I came to a blog by Brian St. Pierre, who, in a piece called Hacking the Law, suggests that as many or most of us on the Internet are also copyright owners, the Berman Coble bill could be taken advantage of by all of us. Dave Winer picks up the thread in Scripting News today: “I wonder if anyone at the RIAA has a copy of Scripting News on their hard drive? Hmmm. If the law passes, I could write a virus to find out. Of course it would have to look at all their computers to be sure we didn’t miss any.”
Dave Winer
has published an interesting DaveNet today, “Is it marketing or journalism?” Of course this question has been central to journalism for years, going back at least to the days of Hearst and Pulitzer’s yellow journalism. But though the question seems to have been sleeping for a while, it has definitely revived in the past couple of years.
As far as I’m concerned, Winer is pretty directly taking on the Telecom Reform Act in a piece like that. At least that’s my interpretation. By concentrating ownership of the media, the Act led directly (though it wasn’t the only thing that led us here) to the point where there is a lack of competition in the marketplace: competition that would (and traditionally did) keep journalists honest. Think of baseball. The owners always scream about keeping free agent salaries down, about controlling their environment. But with 30 teams, someone (usually Steinbrenner, it seems) always defects and refuses to toe the line and signs the big contract. That competition no longer exists in journalism. There aren’t very many players left (at the money end of things), so it’s less likely that someone will defect from current practice (i.e., not questioning the boss or money) and thus in effect keep them all honest.
Again, with feeling: the CDA was a smokescreen! It was the rest of the 1996 Telecom Reform Act that was really offensive. It vacated accountability in the media through the removal of competition. The effect this has had (with other influences) is undeniable.
The question on the table
: Are tables really evil? Well, no they’re not. But they were never intended to be used to format web pages, and so now that there’s a better solution (CSS), they should no longer be used that way. Tables are still completely viable in HTML – but for displaying tabular data.
Why? Why, really, should anyone change? The best answer is this: for the same reason Userland developed Radio.
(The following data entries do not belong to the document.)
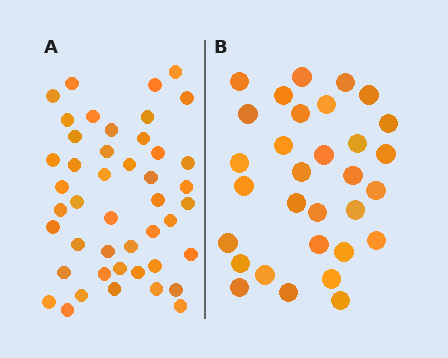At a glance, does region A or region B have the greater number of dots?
Region A (the left region) has more dots.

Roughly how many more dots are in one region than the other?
Region A has approximately 15 more dots than region B.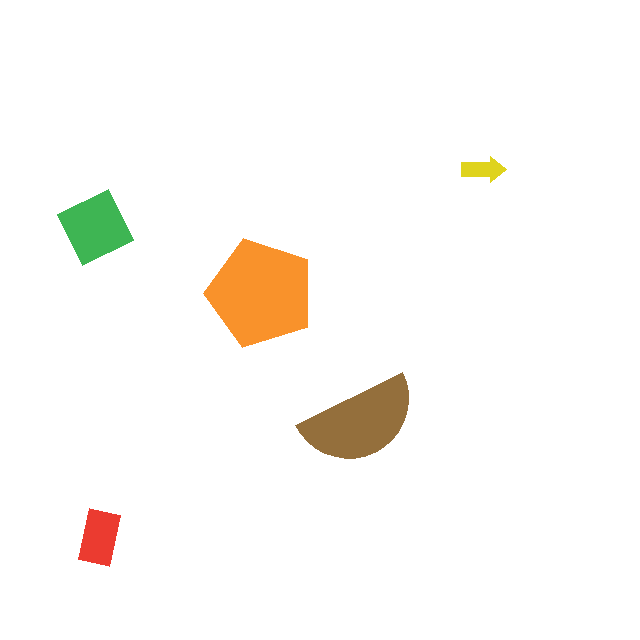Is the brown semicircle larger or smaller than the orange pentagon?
Smaller.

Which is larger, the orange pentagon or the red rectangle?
The orange pentagon.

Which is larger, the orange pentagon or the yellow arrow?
The orange pentagon.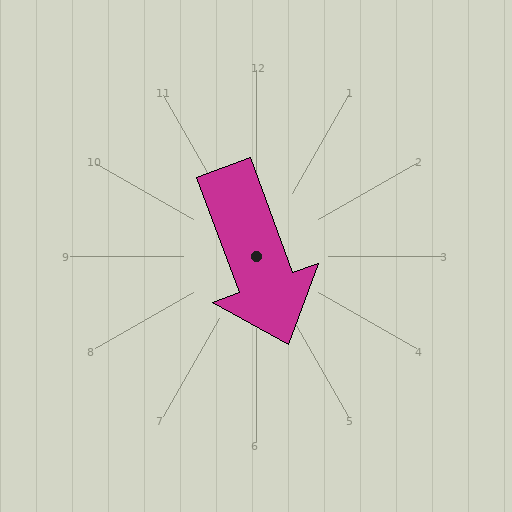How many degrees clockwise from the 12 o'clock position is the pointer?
Approximately 160 degrees.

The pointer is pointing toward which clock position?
Roughly 5 o'clock.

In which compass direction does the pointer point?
South.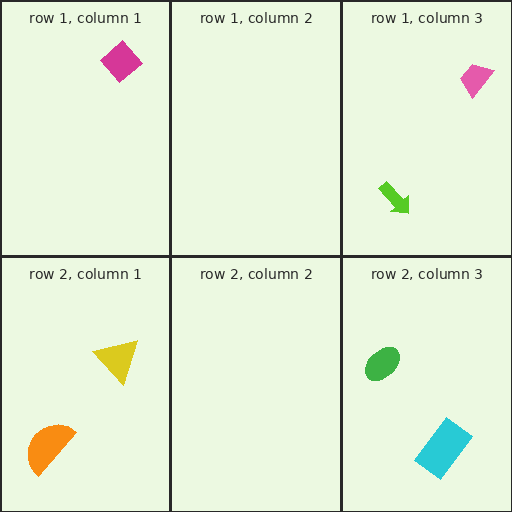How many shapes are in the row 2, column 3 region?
2.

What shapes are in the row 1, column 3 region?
The lime arrow, the pink trapezoid.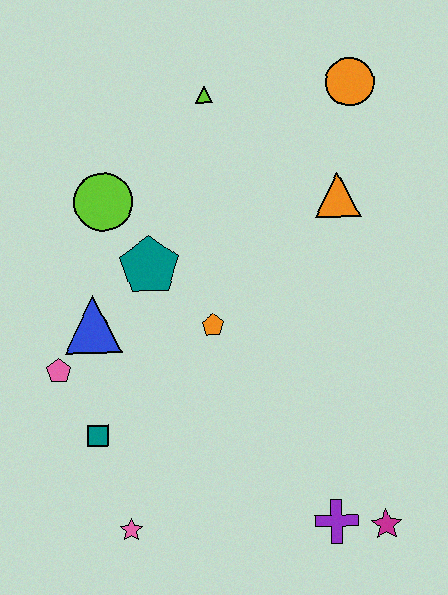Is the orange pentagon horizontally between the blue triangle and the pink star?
No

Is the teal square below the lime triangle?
Yes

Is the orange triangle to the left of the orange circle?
Yes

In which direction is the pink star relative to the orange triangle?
The pink star is below the orange triangle.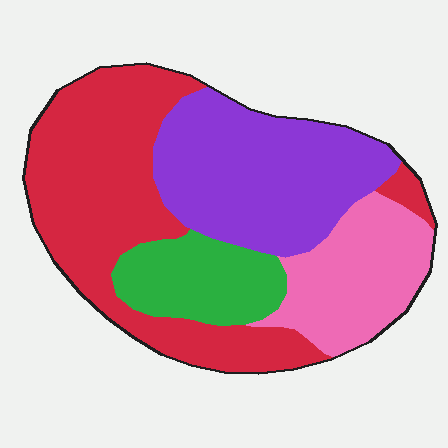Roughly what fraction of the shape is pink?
Pink takes up about one sixth (1/6) of the shape.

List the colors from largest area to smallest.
From largest to smallest: red, purple, pink, green.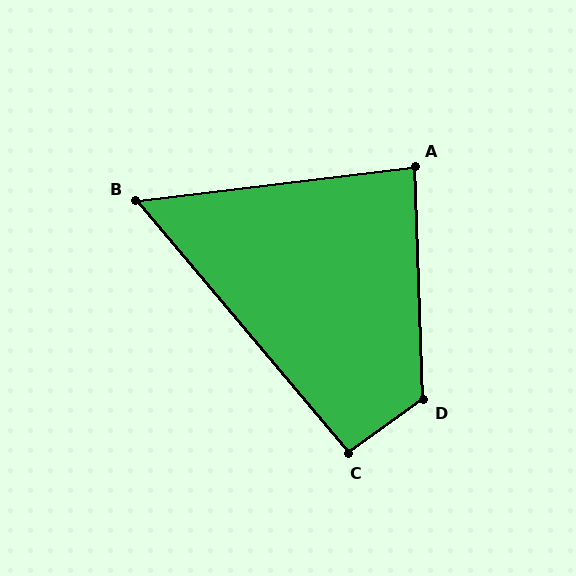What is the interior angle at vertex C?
Approximately 95 degrees (obtuse, close to a right angle).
Radio solves (as do other systems) a big problem: separating content from style. Trouble is, there are three variables, not just two.
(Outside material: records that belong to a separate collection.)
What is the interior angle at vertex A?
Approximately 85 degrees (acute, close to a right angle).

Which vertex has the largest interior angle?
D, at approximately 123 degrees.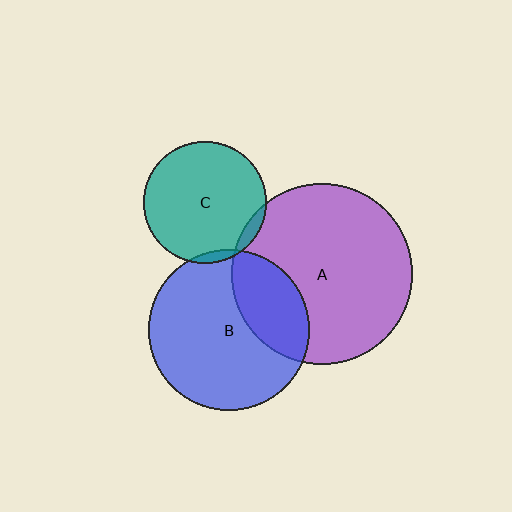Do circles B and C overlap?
Yes.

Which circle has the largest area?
Circle A (purple).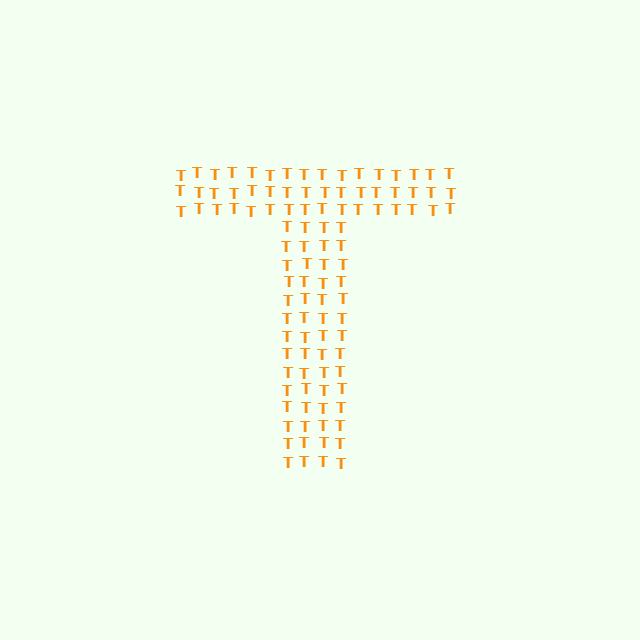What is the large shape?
The large shape is the letter T.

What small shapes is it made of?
It is made of small letter T's.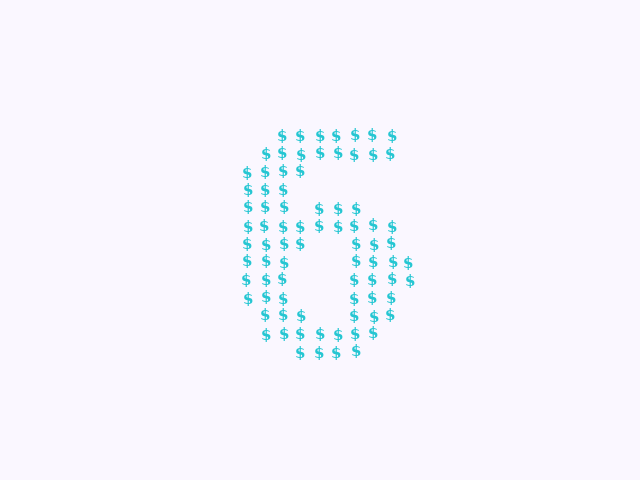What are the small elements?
The small elements are dollar signs.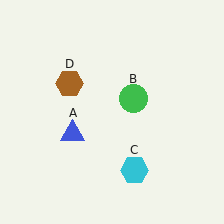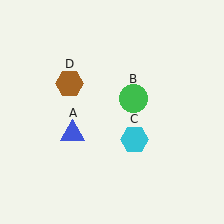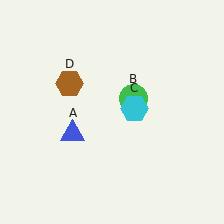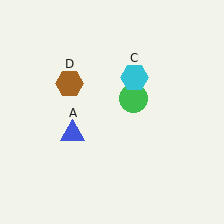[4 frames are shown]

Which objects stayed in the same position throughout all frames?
Blue triangle (object A) and green circle (object B) and brown hexagon (object D) remained stationary.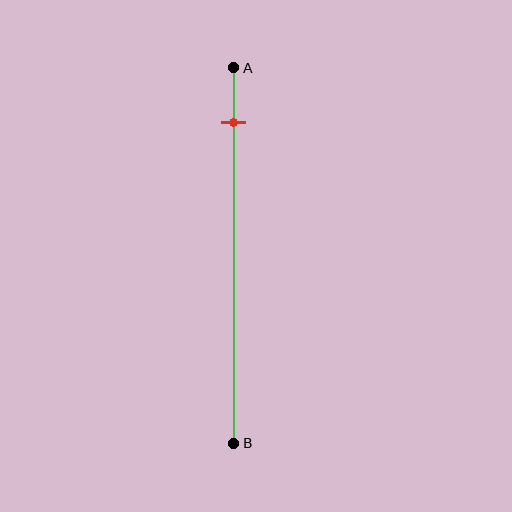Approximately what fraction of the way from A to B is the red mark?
The red mark is approximately 15% of the way from A to B.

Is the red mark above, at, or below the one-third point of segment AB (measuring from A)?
The red mark is above the one-third point of segment AB.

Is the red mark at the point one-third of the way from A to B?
No, the mark is at about 15% from A, not at the 33% one-third point.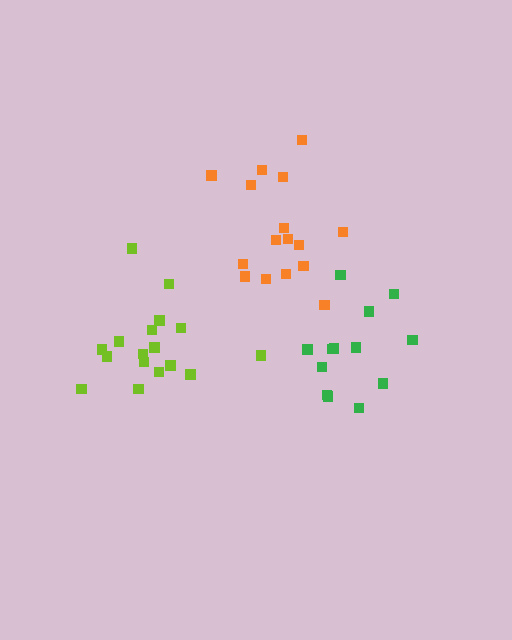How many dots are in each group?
Group 1: 13 dots, Group 2: 16 dots, Group 3: 17 dots (46 total).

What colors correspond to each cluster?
The clusters are colored: green, orange, lime.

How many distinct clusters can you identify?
There are 3 distinct clusters.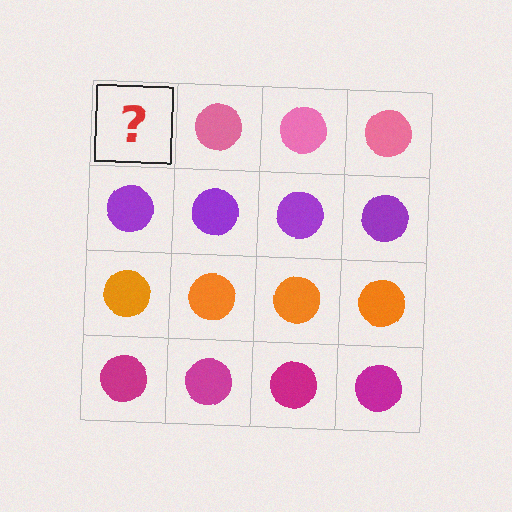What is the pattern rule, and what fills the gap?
The rule is that each row has a consistent color. The gap should be filled with a pink circle.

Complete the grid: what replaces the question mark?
The question mark should be replaced with a pink circle.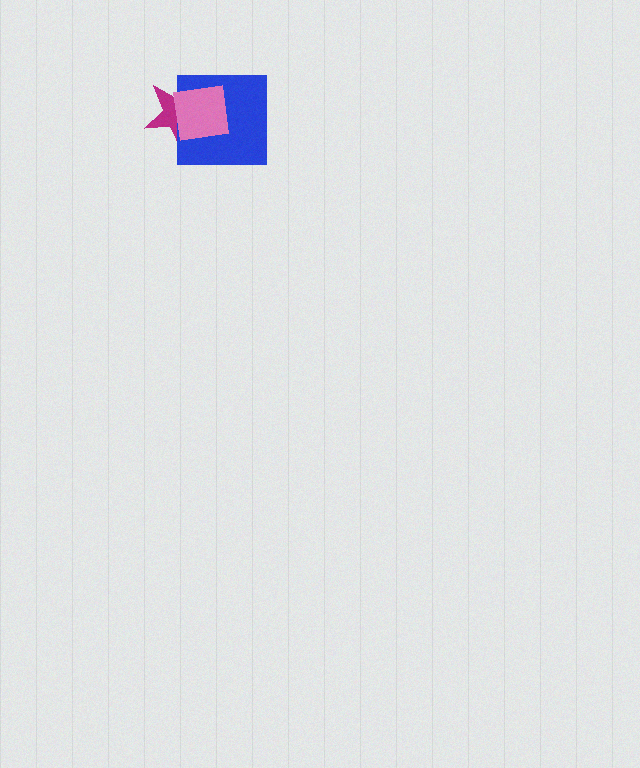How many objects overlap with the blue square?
2 objects overlap with the blue square.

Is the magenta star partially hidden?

Content – we know about that. Style – we know about that too. But there’s also structure to consider. Using CSS allows us to separate structure from style. This is as powerful, in its own way, as separating content from style, and just as important.
By using CSS to format my pages (though I do have one table still kicking around, unfortunately), I get to present items that any device can understand. If some bit of text is a very important heading on the page, I don’t obscure the fact by coding it with font tags and hiding it in a table that’s purely there to place it in a prominent position on the page. I call it what it is: h1. Simple, clean.
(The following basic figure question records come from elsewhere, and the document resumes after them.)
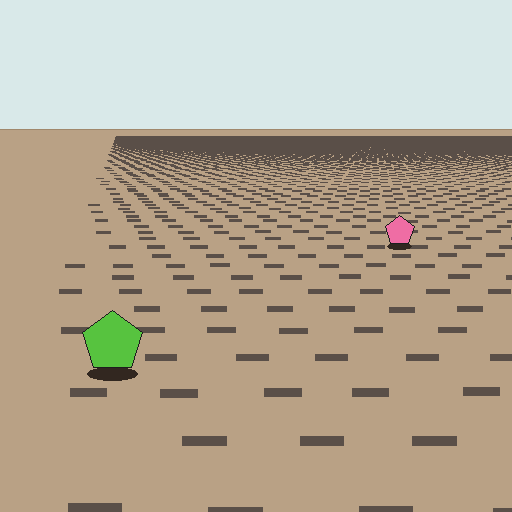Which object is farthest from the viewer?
The pink pentagon is farthest from the viewer. It appears smaller and the ground texture around it is denser.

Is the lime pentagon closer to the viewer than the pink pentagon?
Yes. The lime pentagon is closer — you can tell from the texture gradient: the ground texture is coarser near it.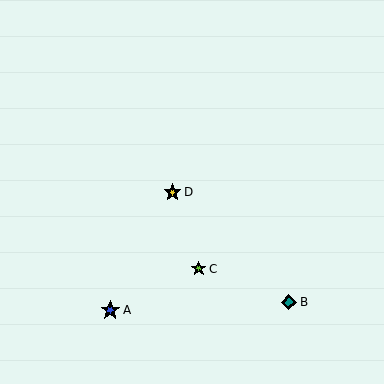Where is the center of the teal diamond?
The center of the teal diamond is at (289, 302).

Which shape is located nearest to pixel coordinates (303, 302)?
The teal diamond (labeled B) at (289, 302) is nearest to that location.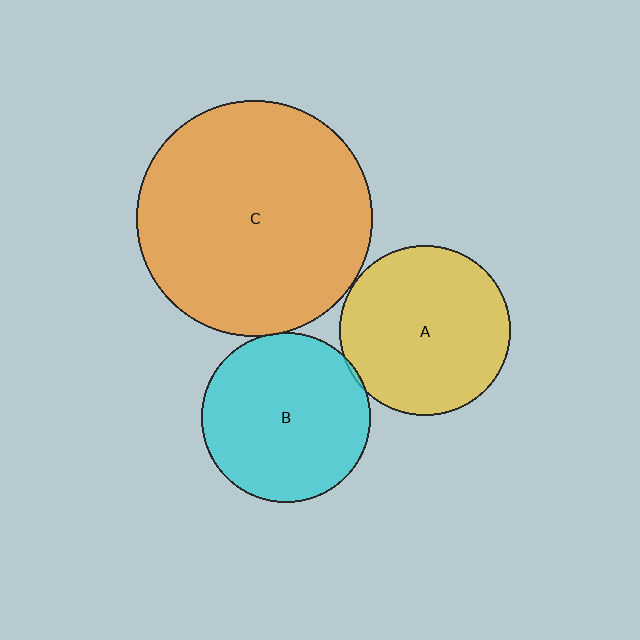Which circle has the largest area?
Circle C (orange).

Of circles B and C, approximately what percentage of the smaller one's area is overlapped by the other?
Approximately 5%.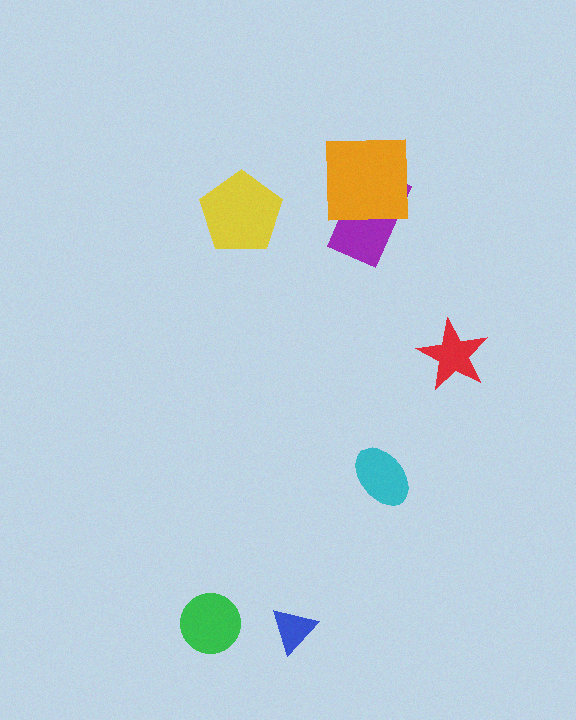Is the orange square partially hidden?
No, no other shape covers it.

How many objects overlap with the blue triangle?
0 objects overlap with the blue triangle.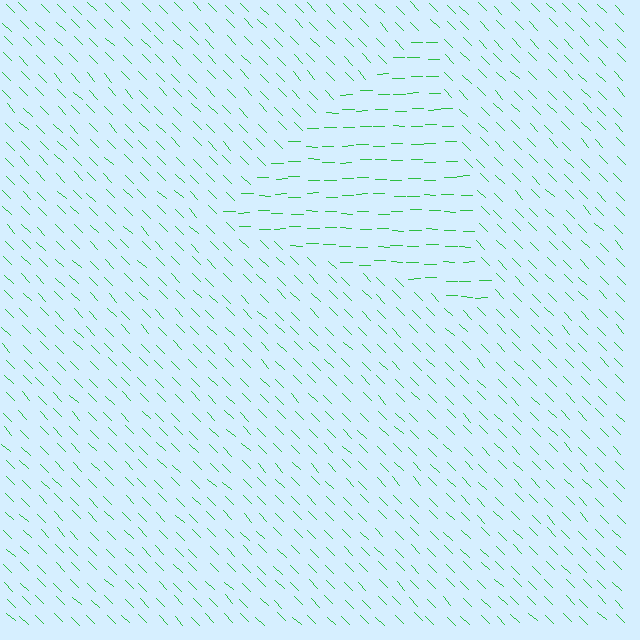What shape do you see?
I see a triangle.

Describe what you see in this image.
The image is filled with small green line segments. A triangle region in the image has lines oriented differently from the surrounding lines, creating a visible texture boundary.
Most importantly, though, suddenly it no longer matters what device is trying to “display” or render my page. Anything at all will see that and display that bit of text as the most important thing on that page.
Why is that important? Well, because as Dave Winer says, the web should be a great writing environment – which implies that it should equally be a great reading environment. When I’m writing, I’m only concerned about me – my ability to write well and have it appear. To make it a great reading environment – and thus support the other side of the coin – I can’t just care about me, I have to care about everyone else as well. And the fewer assumptions I make about them the better. Who am I to insist that they use a certain device to look at my page? They read, their choice. Why should I make them track down an alternate version which may or may not work on their particular device?
If you want the web to be a great writing environment, you also want it to be a great reading environment. And that means using CSS to provide the style, HTML (or XHTML) deployed in templates to provide the structure, and a CMS to feed the content. It’s quite simple, actually.
Dave Winer
: Palestinians.
My quirky translation: These are tragic, frustrating times. It’s also an opportunity to do right by our neighbours – all of our neighbours. The stakes? As I wrote elsewhere:
History will judge the perpetrators of this, as will (likely)
military or other action judge them. What has happened is horrific, and deeply
sad. And without justification in any way.But history will also judge us all, as individuals and collectively,
in our reactions. If we start painting all arabs or muslims with the
terrorist brush – we will, and should, be judged harshly for that. If
we let mindless aggression get the better of us, whether in our
governments or as individuals – we will, and should, be judged
harshly for that.
Dave Winer
: Notes from the O’Reilly P2P Conference. Interesting stuff. P2P is very interesting, and the trick for me is that it seems that the flexibility of the very idea is built in. In many ways it’s just restating the original vision of the web, which has ended up being hampered by the narrower vision of the first couple of waves of development. I would hate to see a proscriptive definition of P2P overtake the openness of the concept.